When I graduated from high school, I did what everyone I knew was doing, and headed off to the state university. I was only seventeen years old at the time. After only one year there,
I realized that a traditional higher education setting was not for me.
Over summer break, I met a reporter at a social event. After a long conversation with him about the profession of court reporting, I decided to give it a try. I attended a school and after two years graduated with my degree.
With my manual court reporting machine and electric typewriter in tow, I set off on my new career path. I loved the work; but I was young, and one day wanderlust set in. After a few years I took off to see the world, thinking I would one day return and settle down to court reporting again.
As often happens in life, time got away from me.

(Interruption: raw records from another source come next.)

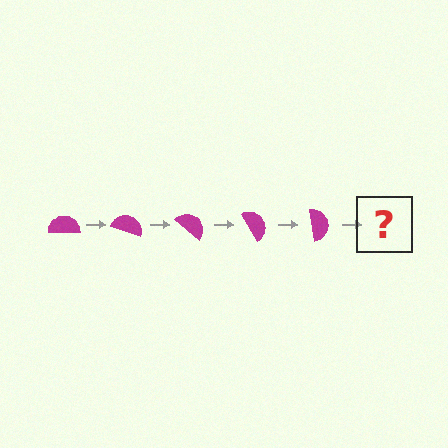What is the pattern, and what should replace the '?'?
The pattern is that the semicircle rotates 20 degrees clockwise each step. The '?' should be a magenta semicircle rotated 100 degrees clockwise.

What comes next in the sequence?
The next element should be a magenta semicircle rotated 100 degrees clockwise.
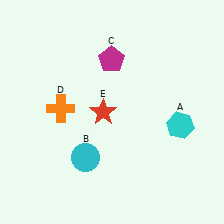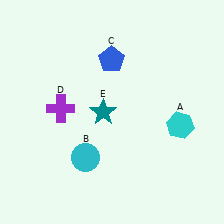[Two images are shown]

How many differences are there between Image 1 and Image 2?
There are 3 differences between the two images.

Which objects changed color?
C changed from magenta to blue. D changed from orange to purple. E changed from red to teal.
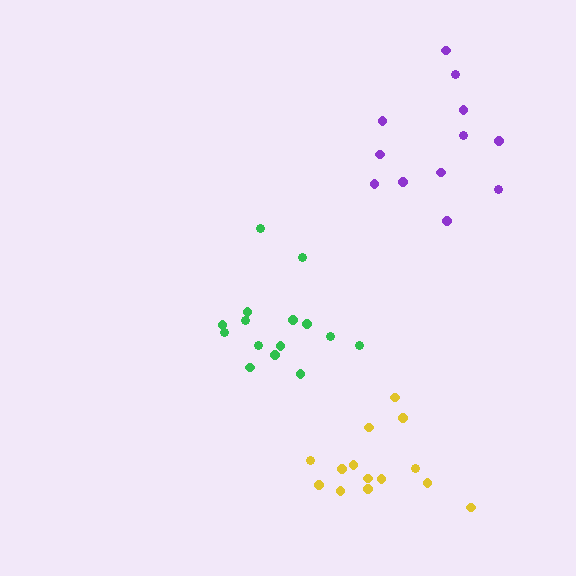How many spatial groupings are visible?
There are 3 spatial groupings.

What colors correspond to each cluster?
The clusters are colored: green, purple, yellow.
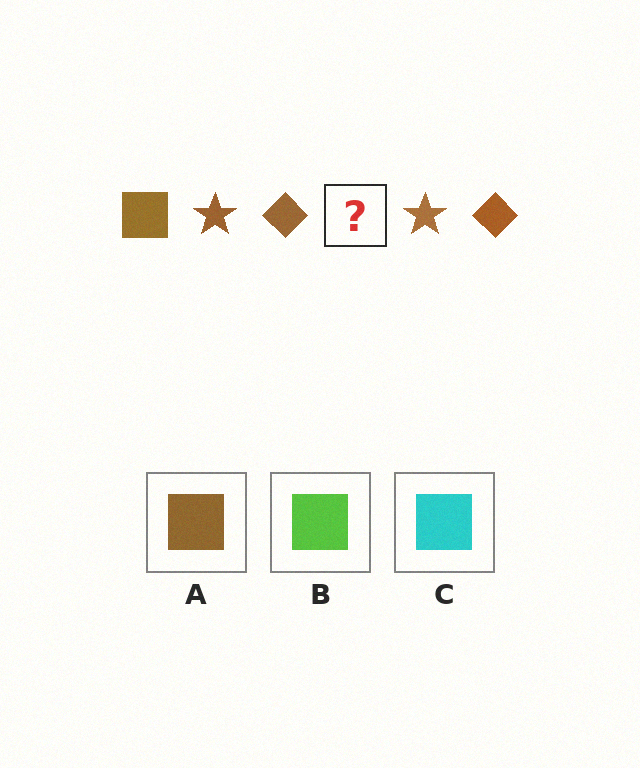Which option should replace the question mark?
Option A.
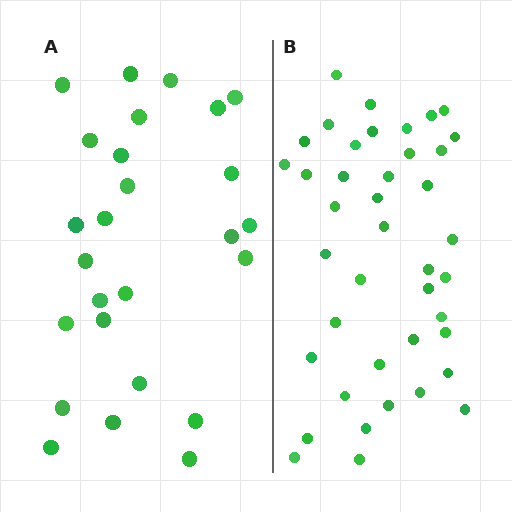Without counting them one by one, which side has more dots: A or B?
Region B (the right region) has more dots.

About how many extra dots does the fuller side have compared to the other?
Region B has approximately 15 more dots than region A.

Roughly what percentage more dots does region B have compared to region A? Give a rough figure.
About 60% more.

I often thought of going back to my old career, but so many years had passed, and there was so much new technology involved, that I know I would need a refresher course. I checked into various schools over the years. None of them seemed to fit my needs. They often required large sums of money paid up front. I was only prepared to “test the waters,” not jump in the deep end head first.

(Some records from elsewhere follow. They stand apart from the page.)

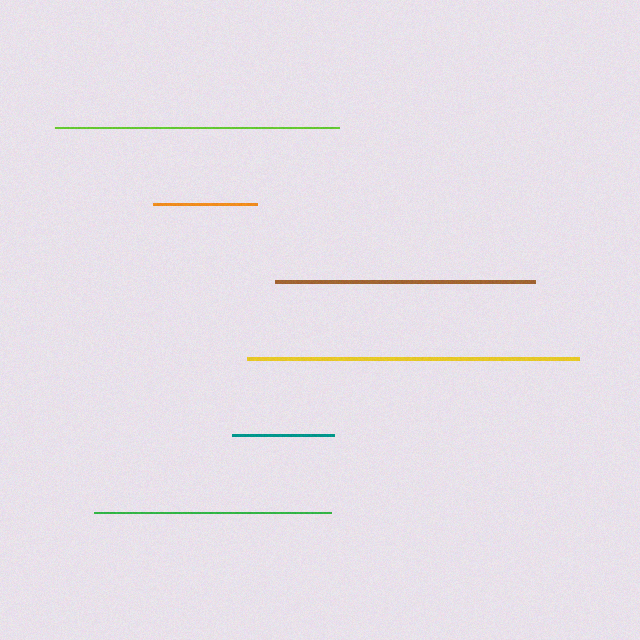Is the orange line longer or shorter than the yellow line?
The yellow line is longer than the orange line.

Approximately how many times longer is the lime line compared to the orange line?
The lime line is approximately 2.7 times the length of the orange line.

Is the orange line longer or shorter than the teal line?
The orange and teal lines are approximately the same length (about 103 and 102 pixels).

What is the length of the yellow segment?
The yellow segment is approximately 332 pixels long.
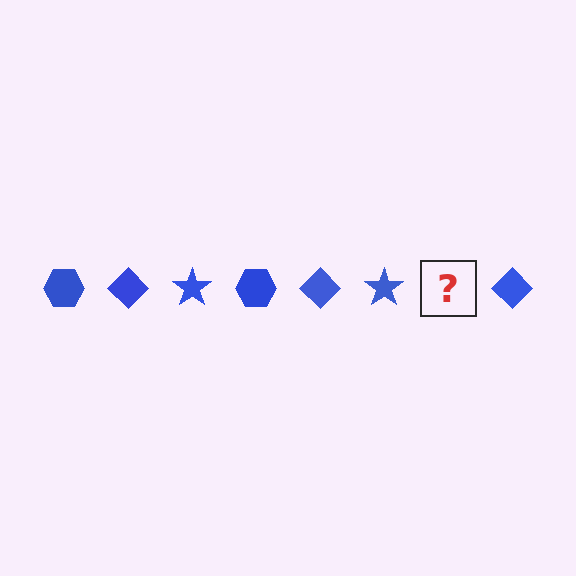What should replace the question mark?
The question mark should be replaced with a blue hexagon.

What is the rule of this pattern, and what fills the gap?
The rule is that the pattern cycles through hexagon, diamond, star shapes in blue. The gap should be filled with a blue hexagon.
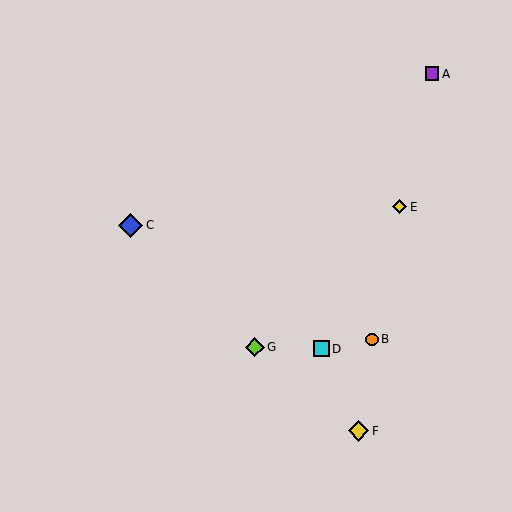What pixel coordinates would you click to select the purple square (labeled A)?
Click at (432, 74) to select the purple square A.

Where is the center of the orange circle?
The center of the orange circle is at (372, 339).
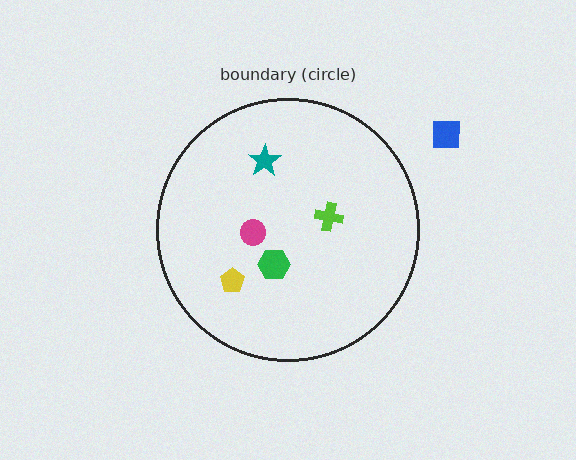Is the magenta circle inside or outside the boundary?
Inside.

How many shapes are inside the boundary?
5 inside, 1 outside.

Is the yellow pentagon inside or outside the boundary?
Inside.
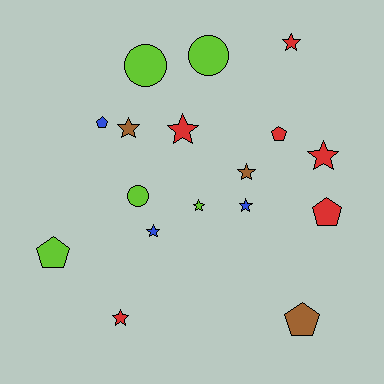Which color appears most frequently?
Red, with 6 objects.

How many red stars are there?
There are 4 red stars.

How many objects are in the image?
There are 17 objects.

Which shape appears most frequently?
Star, with 9 objects.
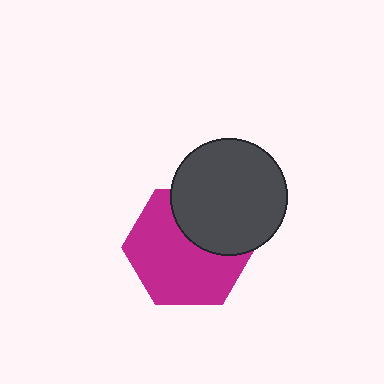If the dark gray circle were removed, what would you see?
You would see the complete magenta hexagon.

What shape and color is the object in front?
The object in front is a dark gray circle.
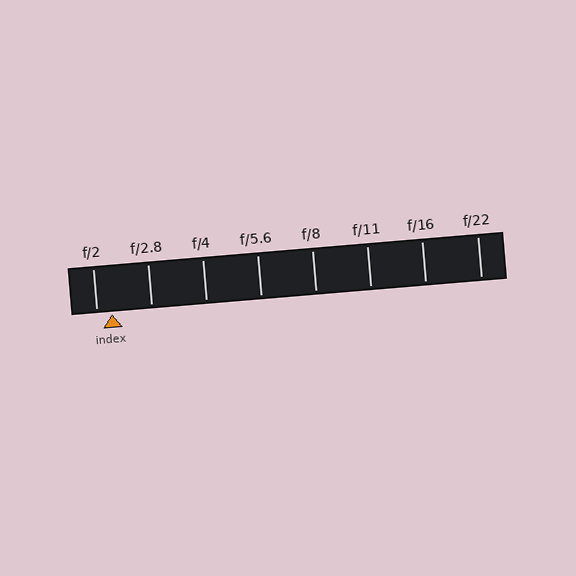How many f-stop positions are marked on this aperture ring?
There are 8 f-stop positions marked.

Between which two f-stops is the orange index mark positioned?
The index mark is between f/2 and f/2.8.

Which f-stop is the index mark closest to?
The index mark is closest to f/2.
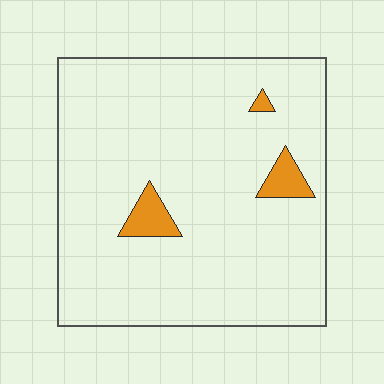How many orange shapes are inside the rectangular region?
3.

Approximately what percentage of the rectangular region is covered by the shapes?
Approximately 5%.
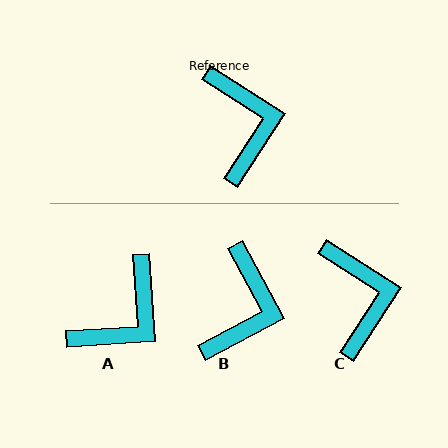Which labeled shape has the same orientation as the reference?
C.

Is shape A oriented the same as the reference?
No, it is off by about 54 degrees.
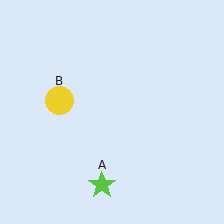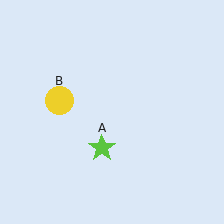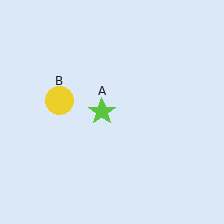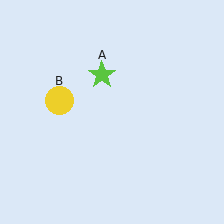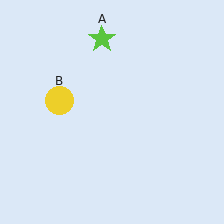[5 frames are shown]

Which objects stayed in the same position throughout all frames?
Yellow circle (object B) remained stationary.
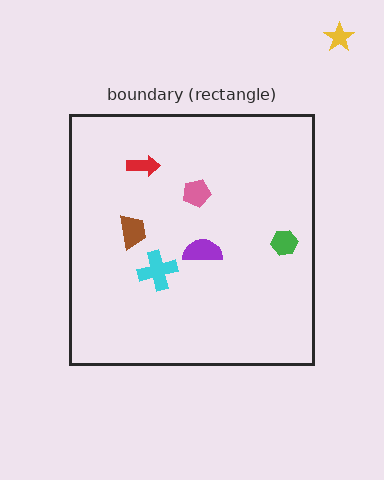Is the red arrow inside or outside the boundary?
Inside.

Finally, one day in 2007 I decided to check the phone book to see if there was another school in town. There was: The Court Reporting Institute of Kansas City (CRIKC), school that has stood the test of time and has successfully graduated many court reporters.

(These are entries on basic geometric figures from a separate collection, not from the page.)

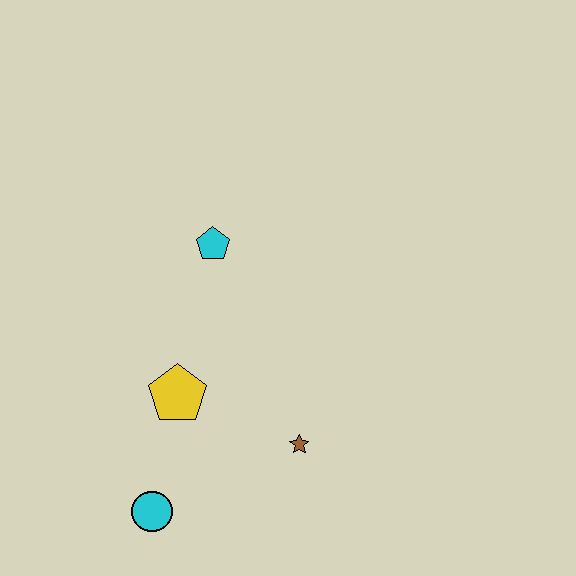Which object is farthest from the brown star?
The cyan pentagon is farthest from the brown star.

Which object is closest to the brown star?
The yellow pentagon is closest to the brown star.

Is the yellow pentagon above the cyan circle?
Yes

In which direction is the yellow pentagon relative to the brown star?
The yellow pentagon is to the left of the brown star.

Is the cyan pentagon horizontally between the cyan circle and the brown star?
Yes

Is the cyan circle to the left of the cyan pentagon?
Yes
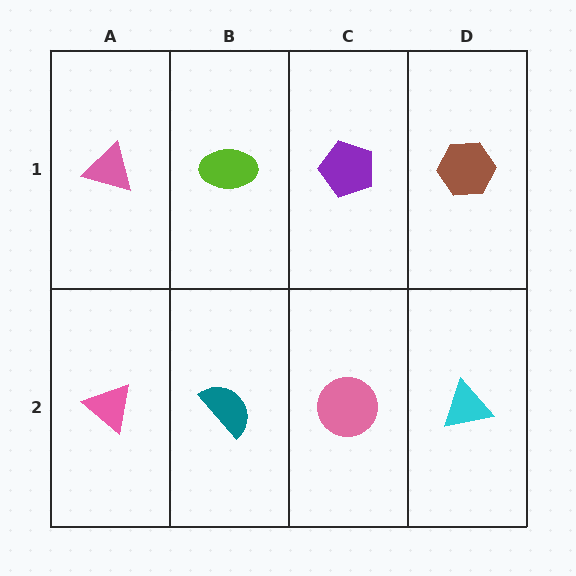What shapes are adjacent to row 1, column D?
A cyan triangle (row 2, column D), a purple pentagon (row 1, column C).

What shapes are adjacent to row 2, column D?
A brown hexagon (row 1, column D), a pink circle (row 2, column C).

From the moment I walked in the front door and met with Irene Narvaez, the school director, I knew that I had found what I was looking for. This school has a dedicated staff; day or night classes, and is flexible with the work and/or child care schedules of its students. Once you get done learning the theory (language) of the court reporting machine, the entire time in school is spent on building your speed. The more time you spend on your machine, the better and faster you will write. That is, I believe, one of the main reasons for the success the success of the students at the school.
CRIKC is also an incredible bargain by today’s standards. They really work hard to create a financial plan that works for each individual student. One you have made the decision to embark on your journey to becoming a working court reporter, this school will really help you attain your goals.
The staff here has a genuine interest in what happens to you. Unfortunately, I had some very big bumps along the road on my personal life while attending CRIKC. There were many days that I felt ready to give up, but Irene Narvaez always had the words to keep me going.
I started school in July 2008 and graduated in April 2010. I took and passed all three of my skills on the RPR exam on May 1, 2010. On July 17, 2010, I took and passed the written knowledge portion of the RPR exam. I am presently interning at various courthouses in the Kansas City metro area.
Once again, I will be heading off on my “new again” career as a court reporter. And, yes, some things are better the second time around.
Thank you, Irene, and the staff of CRIKC. I couldn’t have done it without you.